O COMPIR atualmente está focado em melhorar a realidade das mulheres negras em situações de parto, que revela um cenário preocupante de discriminação. O fenômeno conhecido como violência obstétrica continua a ser um obstáculo significativo para todas e, especialmente mulheres pretas.
Definida pelo Ministério da Saúde como uma série de práticas que desrespeitam a autonomia, o corpo e os processos reprodutivos das mulheres, a violência obstétrica se manifesta em diversas formas, incluindo violência verbal, física e sexual, além da realização de intervenções médicas desnecessárias.
A gravidade da situação é evidenciada por uma pesquisa da Fundação Oswaldo Cruz (Fiocruz), que revela que uma em cada três mulheres em hospitais privados e 45% das mulheres no Sistema Único de Saúde (SUS) sofrem maus-tratos durante o parto.
Estes índices alarmantes chamam a atenção para os riscos enfrentados por mulheres negras, que são desproporcionalmente afetadas por estereótipos negativos e tratamento inadequado. Ainda mais alarmante é o fato de que os indicadores de mortalidade materna no Brasil não apresentaram melhoras significativas nos últimos 25 anos.
O Conselho também tem se posicionado firmemente contra o desrespeito e a perseguição de religiões de matriz africana. Mazé destacou a importância cultural e espiritual dessas religiões e a necessidade urgente de reconhecimento e respeito dentro da sociedade.
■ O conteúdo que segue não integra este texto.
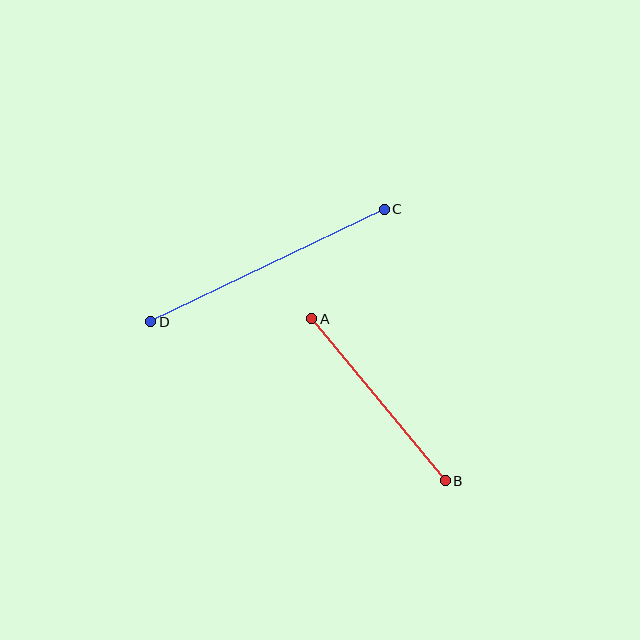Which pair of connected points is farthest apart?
Points C and D are farthest apart.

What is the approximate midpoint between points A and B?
The midpoint is at approximately (378, 400) pixels.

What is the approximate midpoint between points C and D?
The midpoint is at approximately (268, 266) pixels.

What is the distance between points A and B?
The distance is approximately 210 pixels.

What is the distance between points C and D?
The distance is approximately 259 pixels.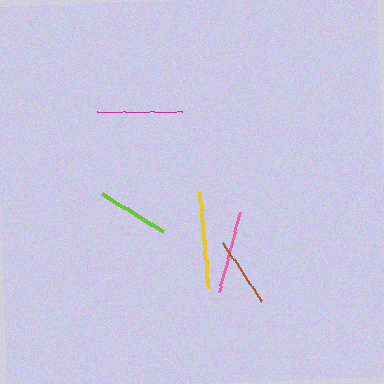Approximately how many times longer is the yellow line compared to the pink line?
The yellow line is approximately 1.2 times the length of the pink line.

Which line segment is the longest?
The yellow line is the longest at approximately 97 pixels.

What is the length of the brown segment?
The brown segment is approximately 70 pixels long.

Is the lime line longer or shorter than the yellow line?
The yellow line is longer than the lime line.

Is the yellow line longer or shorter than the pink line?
The yellow line is longer than the pink line.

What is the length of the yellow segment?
The yellow segment is approximately 97 pixels long.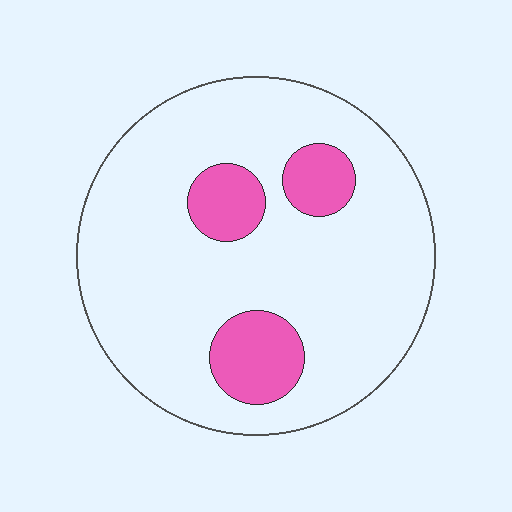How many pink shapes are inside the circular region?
3.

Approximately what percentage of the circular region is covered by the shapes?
Approximately 15%.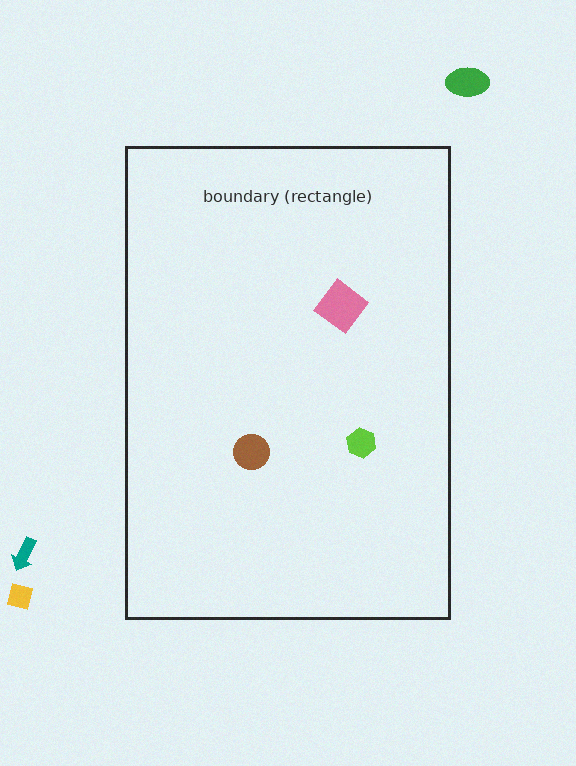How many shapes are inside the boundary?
3 inside, 3 outside.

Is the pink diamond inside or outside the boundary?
Inside.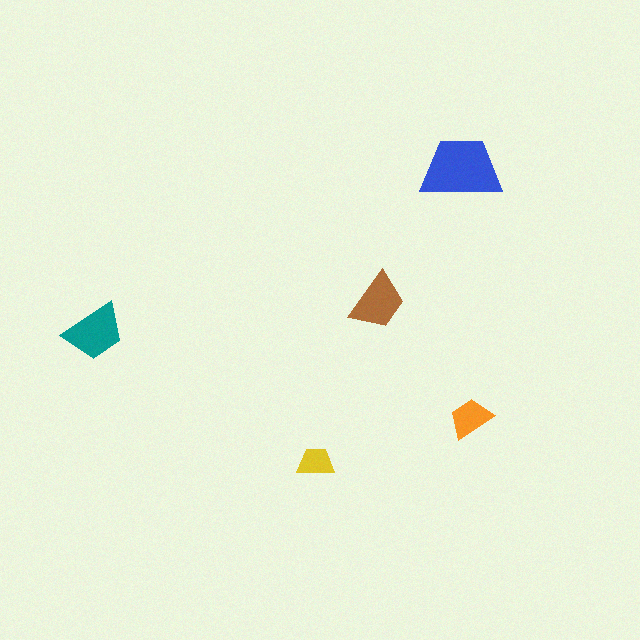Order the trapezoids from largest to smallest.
the blue one, the teal one, the brown one, the orange one, the yellow one.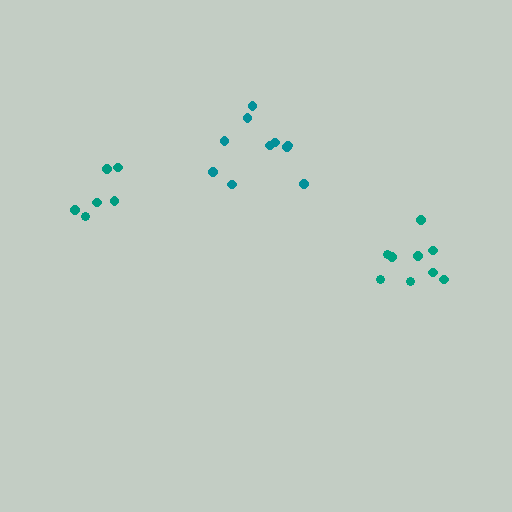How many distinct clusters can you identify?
There are 3 distinct clusters.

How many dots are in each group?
Group 1: 9 dots, Group 2: 10 dots, Group 3: 6 dots (25 total).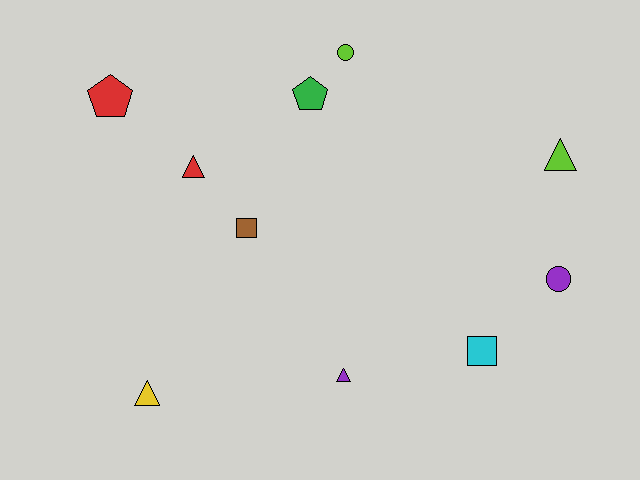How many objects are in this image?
There are 10 objects.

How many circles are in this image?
There are 2 circles.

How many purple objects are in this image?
There are 2 purple objects.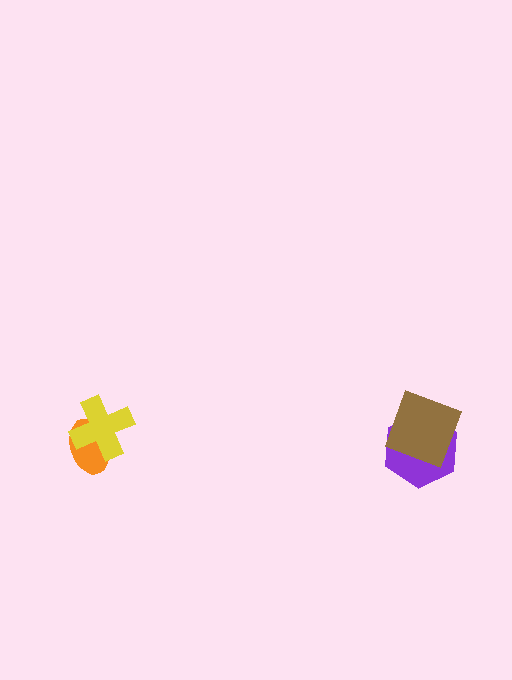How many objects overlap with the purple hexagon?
1 object overlaps with the purple hexagon.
Apesar de a constituição brasileira garantir a liberdade de crença, na prática, as religiões africanas enfrentam frequentemente violações de seus direitos. O desrespeito não é apenas um problema social, mas também institucional, afetando a comunidade em diversos níveis.
A entrevista com Mazé El Saad reforçou a mensagem de que o respeito deve ser estendido a todas as religiões e etnias e que o progresso em direção a uma sociedade verdadeiramente inclusiva e respeitosa depende da contribuição e do comprometimento de todos os cidadãos.
O respeito às diversas crenças é um direito constitucional, mas ainda encontramos barreiras significativas no cotidiano
Mazé Saad
O Conselho, sob a liderança de figuras comprometidas com a causa, busca intensificar as iniciativas para a educação e conscientização sobre a diversidade religiosa e étnica. A chamada para a ação coletiva é um lembrete de que, embora tenham sido feitos avanços, ainda há um longo caminho a percorrer para erradicar preconceitos e discriminações que persistem na sociedade.